8.1.Op grond van artikel 6.17, eerste lid, onder a, van de Wet IB 2001 worden als uitgaven wegens ziekte, invaliditeit en bevalling onder meer aangemerkt de daarmee verband houdende uitgaven voor genees,- heel- en verloskundige hulp, met inbegrip van farmaceutische en andere hulpmiddelen en vervoer.
9. Blijkens de door [belanghebbende] overgelegde specificatie van kosten (bijlagen I en I-2 bij het verweerschrift) gemaakt in het kader van het draagmoederprogramma, bestaan de gemaakte kosten -kort weergegeven- uit kosten voor vliegtickets, parkeren, hotelkosten, kosten van autohuur, counseling kosten en kosten van juridische bijstand, kliniekkosten [D], kosten voor ziektekostenpolissen ten behoeve van de te verwekken baby’s, bemiddelingskosten, kosten voor monitoring van de draagmoeder, kosten van medicatie voor de draagmoeder, accountantskosten en donorfee voor en kosten van de eiceldonor.
10. Voornoemd artikel 6.16 bevat een limitatieve opsomming van personen waarvoor uitgaven wegens ziekte, invaliditeit en bevalling (hierna: medische kosten) aftrekbaar zijn. Aftrekbaar zijn ingevolge genoemde bepaling slechts medische kosten gemaakt ten behoeve van de belastingplichtige zelf, zijn partner en zijn kinderen, jonger dan 27 jaar. Gelet op deze limitatieve opsomming komen naar het oordeel van de rechtbank, in het onderhavige geval, voor het jaar 2008 dan ook slechts medische kosten gemaakt ten behoeve van [belanghebbende] en zijn partner voor aftrek in aanmerking. Reeds hierom komen de (medische) kosten gemaakt ten behoeve van de eiceldonor en draagmoeder niet voor aftrek in aanmerking. Nu voorts vaststaat dat de partner van [belanghebbende] in het kader van het draagmoederprogramma in 2008 geen medische behandelingen heeft ondergaan, zijn in 2008 geen medische kosten gemaakt welke op de partner van [belanghebbende] betrekking hebben en kan in zoverre evenmin aftrek van medische kosten plaatsvinden.

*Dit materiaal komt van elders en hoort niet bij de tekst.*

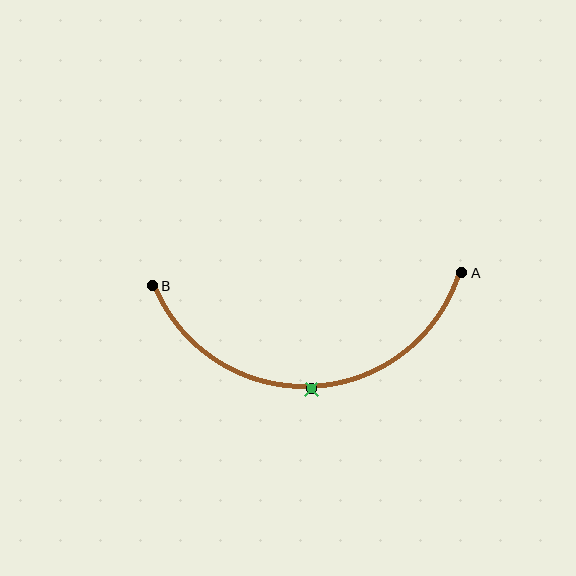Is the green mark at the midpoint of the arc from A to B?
Yes. The green mark lies on the arc at equal arc-length from both A and B — it is the arc midpoint.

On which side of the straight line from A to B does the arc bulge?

11. Wel zijn in het kader van het draagmoederprogramma in 2008 ten aanzien van [belanghebbende] medische kosten gemaakt. Deze kosten zijn vermeld op een overzicht van het “[D]” (bijlage X) waaruit blijkt dat ten aanzien van [belanghebbende] in 2008 in totaal $ 3.555 aan medische kosten zijn gemaakt, omgerekend naar de koers op 1 juli 2008 is dit een bedrag van (afgerond) € 2.254.
Naar het oordeel van de rechtbank betreft dit medische kosten die op [belanghebbende] betrekking hebben zodat deze kosten voor aftrek in aanmerking komen.
De rechtbank overweegt ten slotte nog dat de wetgever heeft beoogd dat slechts die kosten in aftrek worden toegelaten die in direct verband staan met de ziekte, invaliditeit en bevalling (vgl. Hoge Raad 22 april 2005, 39.416 LJN:AT4486). Dit leidt de rechtbank tot het oordeel dat de overige door [belanghebbende] opgevoerde kosten zoals hotelkosten, autokosten, juridische kosten, de vergoeding voor de draagmoeder en de eiceldonor en de kosten van counseling, niet voor aftrek in aanmerking komen.
12. Gelet op het vorenoverwogene dient het beroep gegrond te worden verklaard.
Het belastbaar inkomen uit werk en woning over 2008 van € 144.252 moet derhalve verminderd worden met de door [de Inspecteur] vastgestelde aftrek voor de in Nederland gemaakte medische kosten van € 1.525 en met de hiervoor genoemde in het kader van het draagmoederprogramma met betrekking tot [belanghebbende] gemaakte medische kosten van € 2.254, hetgeen een belastbaar inkomen oplevert van € 140.473.
13. Naar ter zitting is gebleken is de hoogte van de in rekening gebrachte heffingsrente, na de vermindering daarvan in de uitspraak op bezwaar, niet meer in geschil.
14. De rechtbank vindt aanleiding [de Inspecteur] te veroordelen in de kosten die [belanghebbende] in verband met de behandeling van het beroep redelijkerwijs heeft moeten maken. Deze kosten zijn op de voet van het Besluit proceskosten bestuursrecht voor de door een derde beroepsmatig verleende rechtsbijstand vastgesteld op € 974 (1 punt voor het indienen van het beroepschrift en 1 punt voor het verschijnen ter zitting met een waarde per punt van € 487 en een wegingsfactor 1). Voor het toekennen van een hogere wegingsfactor, zoals ter zitting verzocht, acht de rechtbank geen termen aanwezig."